High school presented me with a host of different challenges that the C64 couldn’t cover. I became more involved in science fair as an engineering-track student, I needed software beyond what the C64 could handle. I thought seriously about an Amiga, but the applications I needed just weren’t there. At that point, the family picked up a PC clone, a “Leading Edge Model D” with an Okidata dot-matrix printer. It shipped with a great word processor (always a priority), a good spreadsheet, and an equally good database. On top of that we added a basic CAD package for science fair design work and I ported the role gaming software once again, adding the now mythical “Incredible Tables of Extreme Randomness” to the collection. It even had a cool amber CRT and two 5.25” floppy drives (the hard drive came later).

When I went to college, I changed platforms because my campus was an Apple school. As such, I challenged the idea of the desktop with my Macintosh Plus and later, SE/30, by taking full advantage of the integrated handle at the top of the machine. I took them to work and to campus; I took them to airports and to friends’ homes; I took those machines everywhere I could.
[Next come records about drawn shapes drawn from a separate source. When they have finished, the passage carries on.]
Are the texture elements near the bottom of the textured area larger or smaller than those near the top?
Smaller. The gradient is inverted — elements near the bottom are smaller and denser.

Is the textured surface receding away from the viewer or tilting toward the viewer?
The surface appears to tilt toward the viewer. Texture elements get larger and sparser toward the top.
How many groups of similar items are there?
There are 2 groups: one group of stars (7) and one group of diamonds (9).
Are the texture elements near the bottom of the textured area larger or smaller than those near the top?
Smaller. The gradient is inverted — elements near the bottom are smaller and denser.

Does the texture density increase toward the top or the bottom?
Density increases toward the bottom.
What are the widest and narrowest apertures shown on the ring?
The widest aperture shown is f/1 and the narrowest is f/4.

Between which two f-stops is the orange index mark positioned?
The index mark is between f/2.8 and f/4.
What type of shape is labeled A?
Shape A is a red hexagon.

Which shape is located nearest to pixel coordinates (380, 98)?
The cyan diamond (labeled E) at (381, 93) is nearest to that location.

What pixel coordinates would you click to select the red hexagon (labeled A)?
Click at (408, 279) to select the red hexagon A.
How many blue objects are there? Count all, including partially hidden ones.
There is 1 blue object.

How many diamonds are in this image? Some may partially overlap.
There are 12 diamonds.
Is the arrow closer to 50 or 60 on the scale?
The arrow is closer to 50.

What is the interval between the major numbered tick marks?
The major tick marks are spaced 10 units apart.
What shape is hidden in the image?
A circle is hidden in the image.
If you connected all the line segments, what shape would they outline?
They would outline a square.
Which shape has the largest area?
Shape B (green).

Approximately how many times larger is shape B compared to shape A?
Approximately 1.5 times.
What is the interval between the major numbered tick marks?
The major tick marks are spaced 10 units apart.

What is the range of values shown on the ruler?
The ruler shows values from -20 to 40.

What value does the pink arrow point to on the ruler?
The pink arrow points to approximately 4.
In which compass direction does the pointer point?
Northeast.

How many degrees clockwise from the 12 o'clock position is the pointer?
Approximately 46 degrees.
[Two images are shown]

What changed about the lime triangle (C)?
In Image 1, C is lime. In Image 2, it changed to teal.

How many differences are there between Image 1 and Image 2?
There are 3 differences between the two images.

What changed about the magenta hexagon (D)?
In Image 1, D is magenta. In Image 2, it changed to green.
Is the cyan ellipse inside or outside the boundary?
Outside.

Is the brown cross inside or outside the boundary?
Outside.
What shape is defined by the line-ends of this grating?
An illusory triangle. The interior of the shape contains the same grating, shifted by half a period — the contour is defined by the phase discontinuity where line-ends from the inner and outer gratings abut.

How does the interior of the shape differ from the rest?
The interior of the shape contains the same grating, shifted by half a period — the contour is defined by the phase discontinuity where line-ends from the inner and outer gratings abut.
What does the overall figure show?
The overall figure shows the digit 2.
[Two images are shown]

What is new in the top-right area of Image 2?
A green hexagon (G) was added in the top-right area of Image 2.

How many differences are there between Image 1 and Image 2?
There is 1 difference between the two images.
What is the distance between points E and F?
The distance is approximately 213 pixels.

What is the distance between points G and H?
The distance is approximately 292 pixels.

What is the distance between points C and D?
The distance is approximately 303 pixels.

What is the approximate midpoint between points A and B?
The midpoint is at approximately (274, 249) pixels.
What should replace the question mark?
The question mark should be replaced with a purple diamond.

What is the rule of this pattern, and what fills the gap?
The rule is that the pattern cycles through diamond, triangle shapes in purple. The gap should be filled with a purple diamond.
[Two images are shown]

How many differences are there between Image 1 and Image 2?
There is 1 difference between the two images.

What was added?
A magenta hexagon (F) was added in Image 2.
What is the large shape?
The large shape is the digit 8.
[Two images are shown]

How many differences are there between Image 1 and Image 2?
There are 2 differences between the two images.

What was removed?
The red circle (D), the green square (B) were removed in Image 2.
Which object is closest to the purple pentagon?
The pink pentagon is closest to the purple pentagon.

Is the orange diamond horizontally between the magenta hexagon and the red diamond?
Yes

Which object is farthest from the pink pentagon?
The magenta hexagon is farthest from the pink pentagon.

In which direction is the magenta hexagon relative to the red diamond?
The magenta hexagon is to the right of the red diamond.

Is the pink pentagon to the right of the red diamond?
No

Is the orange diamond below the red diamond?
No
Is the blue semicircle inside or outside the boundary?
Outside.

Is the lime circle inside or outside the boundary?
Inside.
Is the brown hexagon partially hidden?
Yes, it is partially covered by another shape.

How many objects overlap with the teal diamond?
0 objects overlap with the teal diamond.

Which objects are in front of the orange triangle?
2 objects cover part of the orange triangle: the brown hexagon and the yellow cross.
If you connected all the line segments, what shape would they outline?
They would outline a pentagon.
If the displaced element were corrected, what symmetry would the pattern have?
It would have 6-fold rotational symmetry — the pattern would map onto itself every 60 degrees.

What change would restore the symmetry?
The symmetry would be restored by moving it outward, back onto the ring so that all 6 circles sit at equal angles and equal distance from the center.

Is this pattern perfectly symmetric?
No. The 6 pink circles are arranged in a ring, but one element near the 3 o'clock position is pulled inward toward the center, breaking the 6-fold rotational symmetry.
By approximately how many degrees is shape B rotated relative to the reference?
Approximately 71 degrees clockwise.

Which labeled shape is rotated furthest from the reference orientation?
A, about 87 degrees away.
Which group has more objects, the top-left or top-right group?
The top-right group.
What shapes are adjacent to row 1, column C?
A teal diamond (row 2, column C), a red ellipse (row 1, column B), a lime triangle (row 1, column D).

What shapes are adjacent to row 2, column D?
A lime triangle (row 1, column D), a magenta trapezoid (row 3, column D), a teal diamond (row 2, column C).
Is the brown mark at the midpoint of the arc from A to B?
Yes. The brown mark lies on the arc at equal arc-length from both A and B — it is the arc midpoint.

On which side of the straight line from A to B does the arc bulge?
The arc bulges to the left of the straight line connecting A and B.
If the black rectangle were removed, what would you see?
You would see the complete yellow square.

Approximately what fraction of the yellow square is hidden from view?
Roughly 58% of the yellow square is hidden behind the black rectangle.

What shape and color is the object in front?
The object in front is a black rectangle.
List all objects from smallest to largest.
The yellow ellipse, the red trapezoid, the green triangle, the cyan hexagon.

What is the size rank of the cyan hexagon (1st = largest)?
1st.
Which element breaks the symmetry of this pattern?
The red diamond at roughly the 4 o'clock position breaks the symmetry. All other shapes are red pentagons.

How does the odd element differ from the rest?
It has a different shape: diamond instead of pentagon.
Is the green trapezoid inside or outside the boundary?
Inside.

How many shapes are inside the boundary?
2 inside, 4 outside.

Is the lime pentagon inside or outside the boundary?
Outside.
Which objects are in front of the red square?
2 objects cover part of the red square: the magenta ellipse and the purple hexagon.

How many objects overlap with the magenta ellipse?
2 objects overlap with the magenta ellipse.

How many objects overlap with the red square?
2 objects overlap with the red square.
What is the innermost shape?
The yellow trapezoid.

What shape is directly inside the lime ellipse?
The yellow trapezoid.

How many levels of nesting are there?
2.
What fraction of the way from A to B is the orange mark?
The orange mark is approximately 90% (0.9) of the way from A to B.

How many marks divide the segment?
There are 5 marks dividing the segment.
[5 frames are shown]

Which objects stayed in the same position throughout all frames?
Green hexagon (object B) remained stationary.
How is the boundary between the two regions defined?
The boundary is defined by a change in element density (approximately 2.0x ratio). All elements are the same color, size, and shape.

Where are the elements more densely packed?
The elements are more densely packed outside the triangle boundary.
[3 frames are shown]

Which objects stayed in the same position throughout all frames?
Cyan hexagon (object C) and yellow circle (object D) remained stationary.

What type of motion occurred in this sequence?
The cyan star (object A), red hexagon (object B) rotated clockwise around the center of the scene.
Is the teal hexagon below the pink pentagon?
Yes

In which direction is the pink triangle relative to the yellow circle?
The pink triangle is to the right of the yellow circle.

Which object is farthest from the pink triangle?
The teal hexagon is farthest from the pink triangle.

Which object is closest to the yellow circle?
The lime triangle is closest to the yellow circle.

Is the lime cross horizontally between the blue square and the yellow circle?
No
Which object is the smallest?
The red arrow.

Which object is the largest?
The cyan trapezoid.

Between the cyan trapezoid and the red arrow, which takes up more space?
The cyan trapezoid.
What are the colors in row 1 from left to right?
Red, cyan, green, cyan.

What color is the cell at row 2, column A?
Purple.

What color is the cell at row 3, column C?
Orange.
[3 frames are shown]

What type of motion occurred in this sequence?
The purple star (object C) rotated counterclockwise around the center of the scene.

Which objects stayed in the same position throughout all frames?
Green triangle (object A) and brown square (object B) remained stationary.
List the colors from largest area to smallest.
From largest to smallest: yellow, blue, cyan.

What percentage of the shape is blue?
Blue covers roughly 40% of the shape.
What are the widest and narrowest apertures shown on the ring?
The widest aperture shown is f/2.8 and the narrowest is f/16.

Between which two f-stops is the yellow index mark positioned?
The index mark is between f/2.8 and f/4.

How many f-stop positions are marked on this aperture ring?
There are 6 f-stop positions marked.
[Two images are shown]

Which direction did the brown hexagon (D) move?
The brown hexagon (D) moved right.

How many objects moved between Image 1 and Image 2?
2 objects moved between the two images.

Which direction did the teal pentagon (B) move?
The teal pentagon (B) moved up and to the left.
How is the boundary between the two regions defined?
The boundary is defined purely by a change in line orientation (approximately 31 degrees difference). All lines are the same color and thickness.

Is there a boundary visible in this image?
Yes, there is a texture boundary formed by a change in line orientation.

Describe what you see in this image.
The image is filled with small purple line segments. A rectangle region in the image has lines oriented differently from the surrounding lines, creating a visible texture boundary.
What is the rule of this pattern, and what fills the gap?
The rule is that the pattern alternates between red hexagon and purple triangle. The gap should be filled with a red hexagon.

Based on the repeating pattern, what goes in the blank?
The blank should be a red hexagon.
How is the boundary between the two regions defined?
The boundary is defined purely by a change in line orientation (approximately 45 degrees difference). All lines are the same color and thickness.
Those two computers were truly portable machines. Whenever I had either machine with me and I was near a power outlet, I’d crack open my MacSack, pull out the machine, plug in the keyboard and mouse, and compute. I used to regularly attract crowds in airports as I sat on the floor playing “Lode Runner” or developing software in HyperCard (and when I wasn’t doing that, I used the machine as a stool if the departure gate area was overcrowded — do that with a notebook!).

In 1991, Apple released its first Powerbook and I never looked back; a notebook has been my primary machine ever since.

Notebooks, to me, are personal productivity devices that are woven into the day-to-day activities of individuals. Workstations, on the other hand, are tools tailored to tasks and activities. Some workstations tackle computational problems, others deal with digital media projects, whereas others are optimized for entertainment. These fixed-location devices have always served fixed-position activities. Notebooks are quite different as they adapt to changing surroundings and situations. In fact, they are the chameleons of computing — workstations one moment, communicators another, and TV tray the next.

Thirty years ago (and beyond), people adapted to computing. Today, computing is starting to adapt to us. It finally is “personal computing.”